Dr. Susan Tait (University of East Anglia) has confirmed that this micronutrient is a challenge for the countries of Northern Europe. Their study indicates that the grass established in these soils is deficient in selenium, which causes the cattle that graze these forages not to assimilate enough. The meat of these cattle has been shown to have a low amount of selenium. According to this scientist, selenium deficiency is related to breast and prostate cancer. Selenium is present in all human tissues and is part of more than 20 proteins. As well as balancing the immune system.
The lack of selenium can be replaced with plant foods such as: garlic, whole grains, walnuts, chestnuts, pine nuts and vegetables.
3.- Iron deficiencies
Iron deficiency is the most common deficiency among the conditions studied, and is linked to iron deficiency anemia. This is because the iron atom is essential for the formation of hemoglobin.
Dr. Petra Heinrinch (University of Dusseldorf) responsible for the research program "Iron as Biofortifier" have shown that plants that have grown in soils with enough iron for their development do not provide this same iron proportionally to the consumer in adequate quantity. While those developed in soils with iron deficiencies present deficient rates of nitrogen, magnesium, calcium and manganese, in addition to being very low the level of iron they contribute. But this does not happen with legumes, those that grow in soils with high iron content accumulate high levels of the mineral.
Apparently, an imbalance is occurring in the population's dietary intake. This study demonstrates the correlation between the decrease in the consumption of legumes and the increase in detected cases of anemia.
It can also be deduced that the legumes consumed may not be of high nutritional value, hence the reinforcement in the increase in detected cases.
Foods that can compensate are: spinach, pumpkin seeds, lemons, broccoli, fish and shellfish such as clams and others.
These graphs correspond to data referring to Spain, where the situation is not as serious as in the rest of the world, according to the European Federation of Nutritionists.
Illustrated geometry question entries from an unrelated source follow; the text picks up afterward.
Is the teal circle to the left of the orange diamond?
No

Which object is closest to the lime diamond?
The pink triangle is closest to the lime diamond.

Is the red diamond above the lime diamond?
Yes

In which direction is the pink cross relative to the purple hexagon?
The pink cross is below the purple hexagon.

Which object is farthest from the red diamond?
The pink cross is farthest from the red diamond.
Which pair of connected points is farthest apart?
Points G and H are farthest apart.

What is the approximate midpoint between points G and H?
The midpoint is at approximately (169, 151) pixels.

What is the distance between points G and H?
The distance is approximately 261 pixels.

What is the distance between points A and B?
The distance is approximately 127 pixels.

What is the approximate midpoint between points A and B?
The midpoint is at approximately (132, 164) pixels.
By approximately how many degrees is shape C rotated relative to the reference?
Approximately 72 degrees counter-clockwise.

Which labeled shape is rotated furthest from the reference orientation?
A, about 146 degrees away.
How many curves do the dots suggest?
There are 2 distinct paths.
Today 20% of the European population suffers from anemia related to a lack of iron in the diet. Children and pregnant women are the most exposed, as they have higher needs.
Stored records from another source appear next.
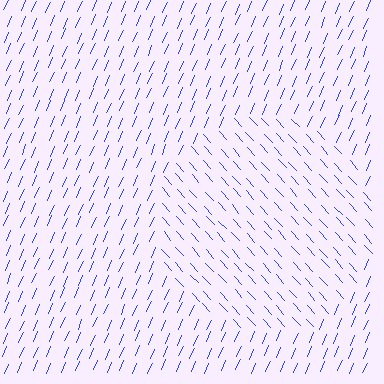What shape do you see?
I see a circle.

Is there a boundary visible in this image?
Yes, there is a texture boundary formed by a change in line orientation.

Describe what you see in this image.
The image is filled with small blue line segments. A circle region in the image has lines oriented differently from the surrounding lines, creating a visible texture boundary.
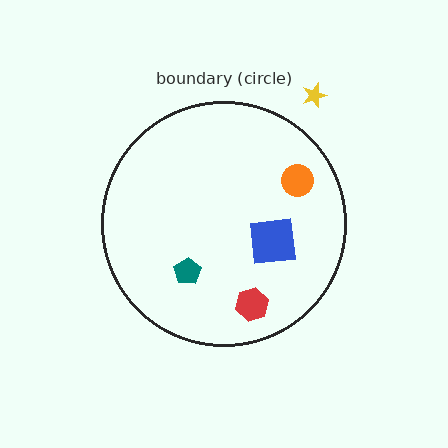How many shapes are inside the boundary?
4 inside, 1 outside.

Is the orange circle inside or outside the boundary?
Inside.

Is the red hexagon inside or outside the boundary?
Inside.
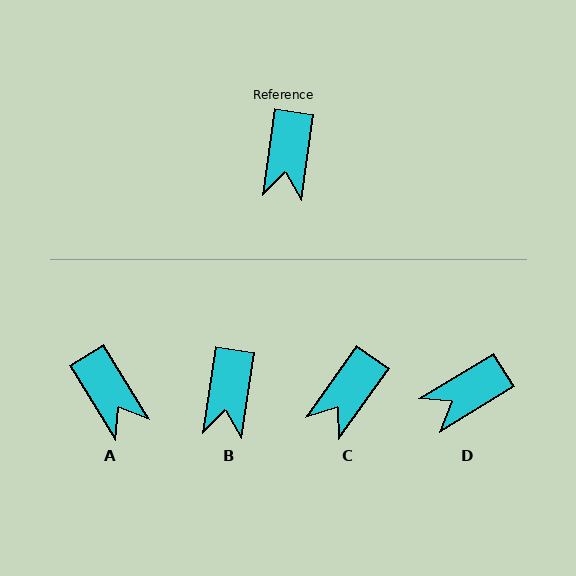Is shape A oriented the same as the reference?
No, it is off by about 40 degrees.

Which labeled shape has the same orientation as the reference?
B.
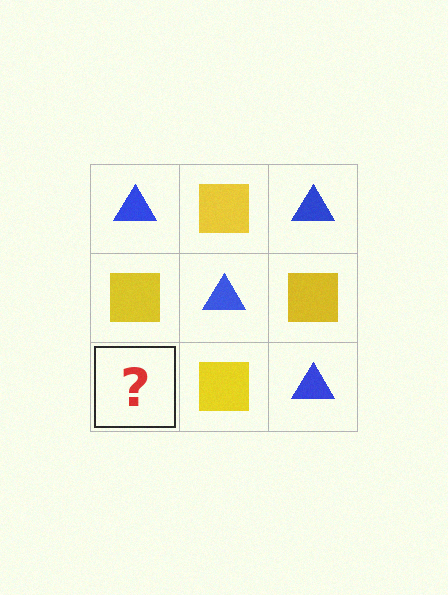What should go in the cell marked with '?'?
The missing cell should contain a blue triangle.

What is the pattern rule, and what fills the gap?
The rule is that it alternates blue triangle and yellow square in a checkerboard pattern. The gap should be filled with a blue triangle.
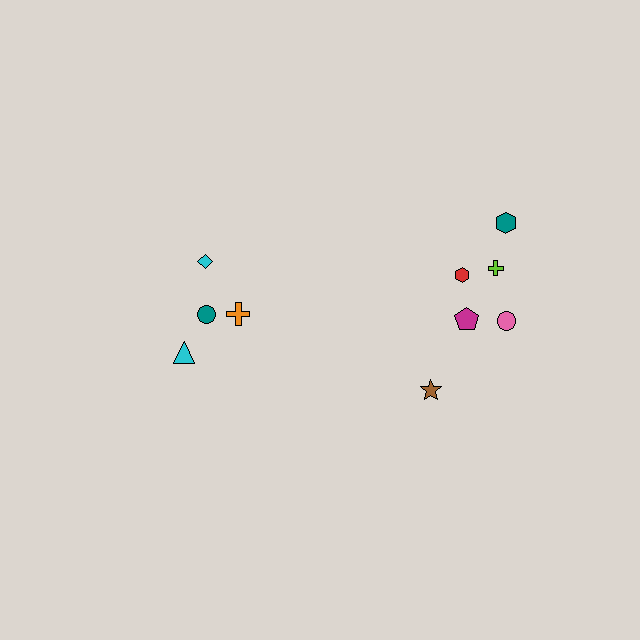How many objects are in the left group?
There are 4 objects.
Influence of iron deficiency in the body
When iron levels in the blood are low, symptoms such as:
- The depletion.
- Lack of appetite
- Lack of concentration.
Precision agriculture and responsible consumption to avoid invisible hunger
As we can deduce from all the above, farmers and ranchers must become aware and aware of these problems and develop the responsibility we have for the food we produce.
To achieve this, the agrarian world must implement:
- A precision agriculture of the soil to know its composition through specific analyzes, since if you cultivate a soil that is poor in nutrients, it is difficult for the cultivated products to have a high nutritional value.
- The irrigation water in the event that a Irrigated agriculture to be able to carry out the most professional management possible, you must take into account the pH that influences the quality of the crops and the land, for this at this time there is a technology that facilitates this task,
- Plantae Probes allows measuring salinity by means of sensors that at different depths detect the conductive tendency of the ground.
- Pest control with drones to anticipate their spread and thus avoid harmful products.
And finally, we cannot forget the consumer, since we must ask them to be responsible for their consumption habits, and question them when they are harming their health.
Each one must be responsible for the foods that he eats and that benefits him the most.